Trumps Respekt vor Deutschland wächst jetzt womöglich paradoxerweise noch weiter, weil Merz sich nicht hat ködern lassen. Statt bilateraler Sonderwege ließ die Bundesregierung die EU-Kommission verhandeln und betonte Europas Bedeutung für Deutschland. Eine Lektion lässt sich aus dem Umgang mit dem oft wechselhaft agierenden Trump tatsächlich ableiten: Er schätzt Standhaftigkeit, auch wenn sie gegen ihn gerichtet ist.

Aber was nützt diese amerikanische Anerkennung, wenn die deutsche Wirtschaft jetzt unter erschwerten Exportbedingungen, schwächerem Wachstum und höheren Schulden leidet?

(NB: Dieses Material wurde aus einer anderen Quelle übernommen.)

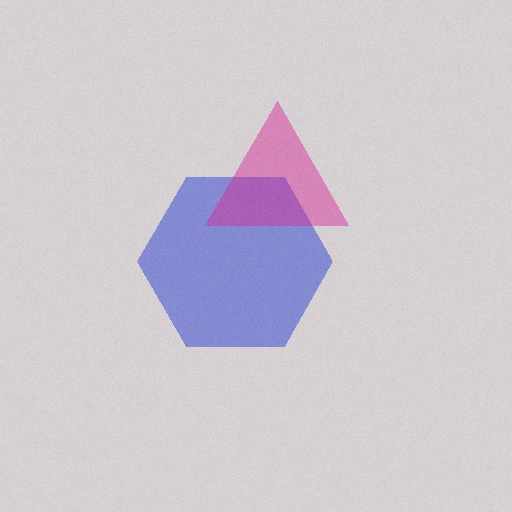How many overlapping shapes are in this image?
There are 2 overlapping shapes in the image.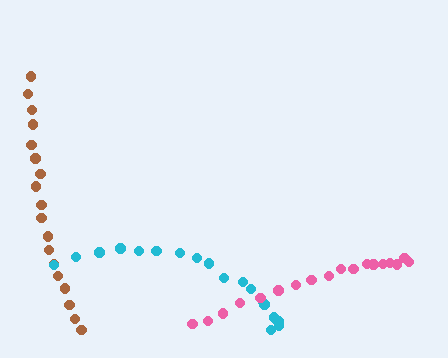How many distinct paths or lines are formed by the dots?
There are 3 distinct paths.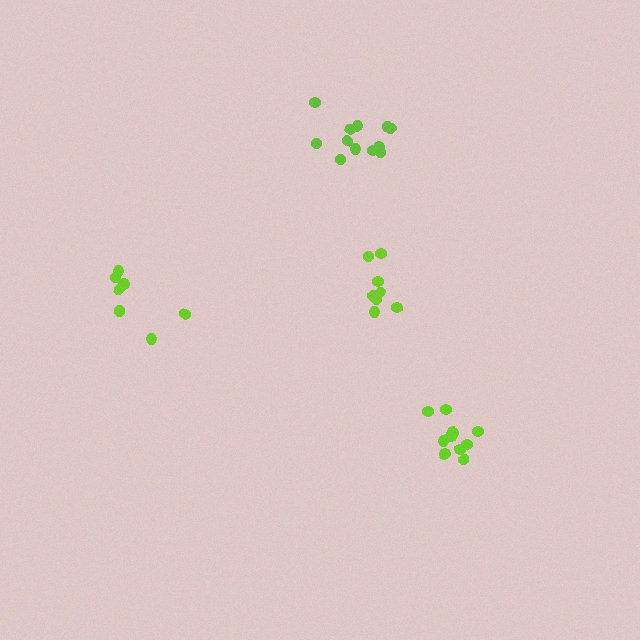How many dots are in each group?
Group 1: 8 dots, Group 2: 10 dots, Group 3: 8 dots, Group 4: 12 dots (38 total).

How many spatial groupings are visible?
There are 4 spatial groupings.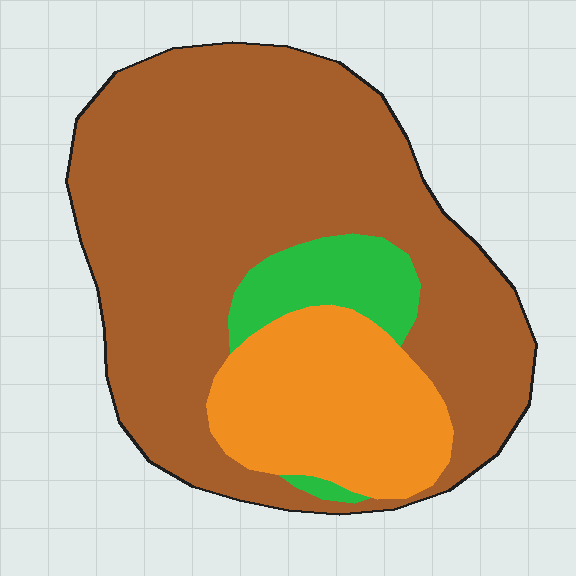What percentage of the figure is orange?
Orange takes up about one fifth (1/5) of the figure.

Hier zeigt sich das Dilemma: Ohne die EU wäre Deutschland niemals so stark geworden, wie es heute ist. Die Bundesrepublik verdankt ihre wirtschaftliche Macht dem Binnenmarkt, der gemeinsamen Währung und auch der kollektiven Verhandlungsstärke einer Region mit 450 Millionen Menschen. Das bedeutet bisweilen aber auch: kurzfristiges Zurückstecken, um langfristig zu profitieren. So zumindest lautet die riskante Wette.

Sie einzugehen, ist nicht falsch. Denn Trump erkennt längst, dass die EU als Ganzes eine Supermacht darstellt. „They are tough“, sagt er in den vergangenen Monaten immer wieder anerkennend über die Europäer. Militärisch mag Europa zwar noch verwundbar sein. Daher kann Trump Europa angesichts der russischen Bedrohung auch nach wie vor wirksam erpressen. Wirtschaftlich aber sieht er die Europäer als extrem starken Wettbewerber.

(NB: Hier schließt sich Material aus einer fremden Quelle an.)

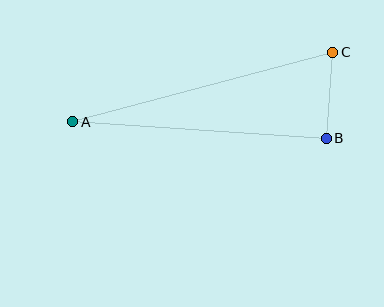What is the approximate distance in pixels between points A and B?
The distance between A and B is approximately 254 pixels.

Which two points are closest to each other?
Points B and C are closest to each other.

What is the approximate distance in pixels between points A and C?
The distance between A and C is approximately 269 pixels.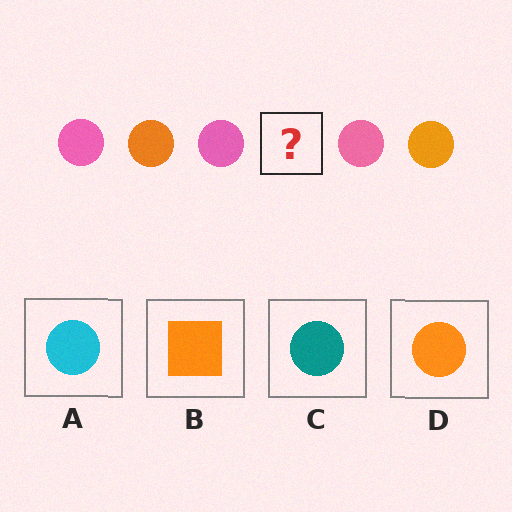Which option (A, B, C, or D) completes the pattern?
D.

Darum war es strategisch klug, dass Europa diese Stärke zunächst nicht voll ausgespielt hat. Und dass auch Deutschland diese Entscheidung mitgetragen hat. Denn gelingt es der EU, unter deutscher Führung, die gewonnene Zeit zu nutzen, um insbesondere die gemeinsame militärische Eigenverantwortung konsequent zu stärken, ist das gut für alle Staaten.

Wenn sich die Partner jetzt nicht in nationalen Einzelinteressen verlieren, könnte Trumps Anerkennung am Ende für ganz Europa so groß werden, wie sie für Deutschland bereits ist. Das wäre am Ende ein Gewinn für beide Seiten des Atlantiks.

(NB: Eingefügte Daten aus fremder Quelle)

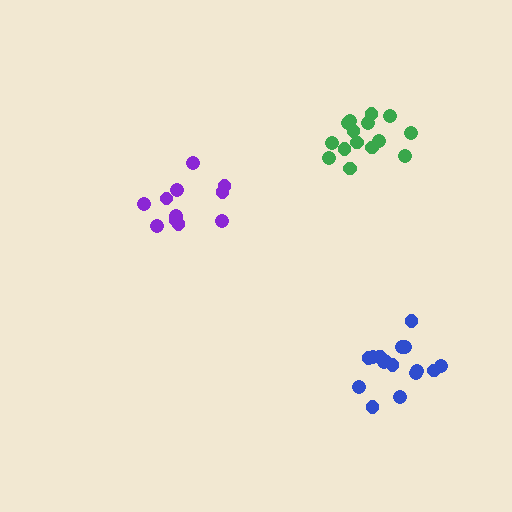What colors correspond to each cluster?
The clusters are colored: green, blue, purple.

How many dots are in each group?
Group 1: 15 dots, Group 2: 16 dots, Group 3: 11 dots (42 total).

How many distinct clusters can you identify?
There are 3 distinct clusters.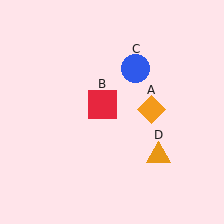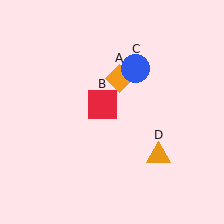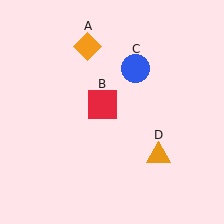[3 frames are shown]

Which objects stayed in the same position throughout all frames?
Red square (object B) and blue circle (object C) and orange triangle (object D) remained stationary.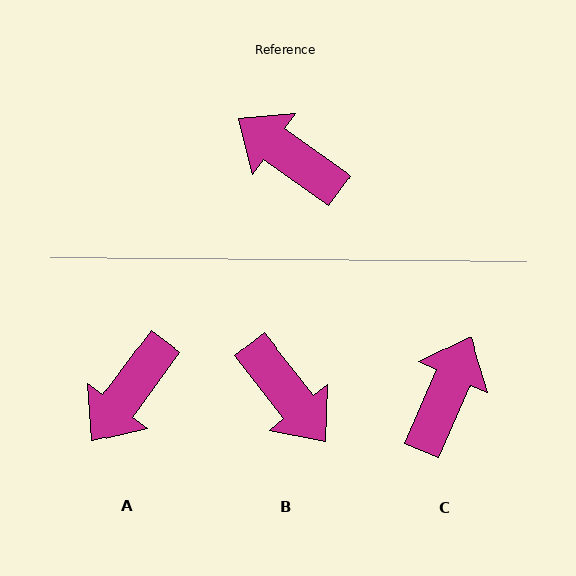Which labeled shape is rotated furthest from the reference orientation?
B, about 163 degrees away.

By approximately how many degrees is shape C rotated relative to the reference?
Approximately 78 degrees clockwise.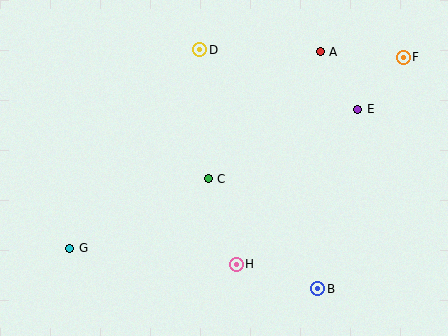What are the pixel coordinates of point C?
Point C is at (208, 179).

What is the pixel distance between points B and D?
The distance between B and D is 266 pixels.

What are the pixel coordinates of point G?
Point G is at (70, 248).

Deutschland profitiert von Trumps Respekt nur dann nachhaltig, wenn es ihn nicht isoliert genießt, sondern als Teil eines starken Europas. Die Bundesregierung hat hier bislang geschickt agiert, auch wenn das nicht einfach zu vermitteln ist – weder der heimischen Industrie noch der eigenen Bevölkerung.

Wichtig ist es jetzt, diesen Weg immer weiter zu beschreiten. Nur dann wird aus der Durststrecke wieder ein Spaziergang. Auch wenn bei Trump immer alles anders kommen kann. Fürs Erste aber läuft es für Europa und Deutschland besser, als viele zu hoffen wagten.